The significance of the pseudonym Yockey chose as author of Imperium, Ulick Varange, should be noted. Ulick is an Irish given name, derived from Danish, and means "reward of the mind." Varange, of course, refers to the Varangians, that far-roving band of Norse heroes led by Rurik who, upon invitation from the Slavs, came to civilize Russia in the 9th Century, built the Russian Imperial State and formed the gifted and handsome Russian aristocracy until they were butchered by the Bolsheviks — along with some 20 million other Christians and Moslems — in that bloody terror. The name, therefore, drawn as it is from the Eastern and Western antipodes of Europe, signifies a Europe united "from the rocky promontories of Galway to the Urals," as he, himself, exhorts. Finally, the surname, Varange, by itself signifies the Western origin of historic Russia.

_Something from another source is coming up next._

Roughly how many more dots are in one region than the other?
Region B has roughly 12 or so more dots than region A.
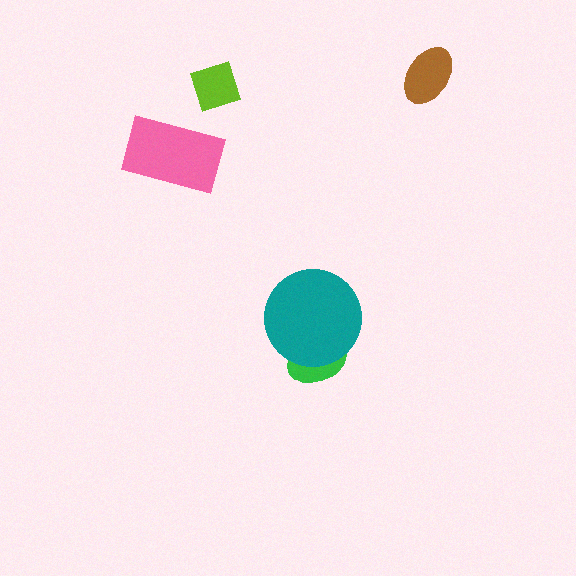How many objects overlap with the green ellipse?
1 object overlaps with the green ellipse.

Imperium throughout is — again as the author says — not a book in the sense that it presents argument. It is prophetic, the work of an intuitive seer. You will find no bibliography or footnotes in Imperium for this reason in spite of the vast reading that the author has obviously done. And it is prophetic not only in the large historical sense, for could Yockey have been thinking of himself and predicting his own violent end when he stresses that the prophets of a new age often come to unnatural deaths? Twice this thought is brought out — once in the chapter THE ARTICULATION OF A CULTURE, and again, GENIUS.
Another interesting and mysterious fact about the manuscript he completed at Brittas Bay and that you now hold in your hand is that it is "keyed" so that, if the secret code can be discovered, the author's name is spelled. Thus, the question of authenticity which is always raised about a great work after the author dies cannot ever be a problem with Imperium.
It is important to seek the origins of Yockey's philosophy, for all are compelled to build on the backs of those who have gone before and to see the past clearly is to understand more fully. With more exaggeration than accuracy, Yockey states, "There is nothing original in the content of this book."
A grounding in Oswald Spengler is fundamental to understanding Yockey; in fact, it can be said that Imperium is really a sequel to Spengler's monumental The Decline of the West. Spengler, of course, is persona non grata to prevailing "intellects" for reasons that become very clear to any reader of Decline, so this revival of his influence — an inevitable revival, I'll add — will be a great shock to the tender minds of the beatniks, liberals and communists who have sucked at the dry pap of historical conformity for so long. These intellectual infants are always very eager to assure us that Spengler is "repudiated," a favorite semantic weapon of theirs, used regularly whenever they wish to avoid discussing issues and facts. But Oswald Spengler — "the philosopher of the Twentieth Century, as Yockey calls him — along with Gregor Mendel, Thomas Malthus and Charles Darwin — has shown us the pattern of the world of yesterday and the outline of it in the future, for better or for worse. Each of these giants is primary in his own field of study, and to study history while rejecting Spengler is quite as foolish as studying disease and rejecting the germ theory, or studying mathematics and rejecting numbers. The pathetic intellectual nihilists, materialists, equalists and do-gooders may yap, yap at the heels of Spengler until they are hoarse, but History cannot hear them.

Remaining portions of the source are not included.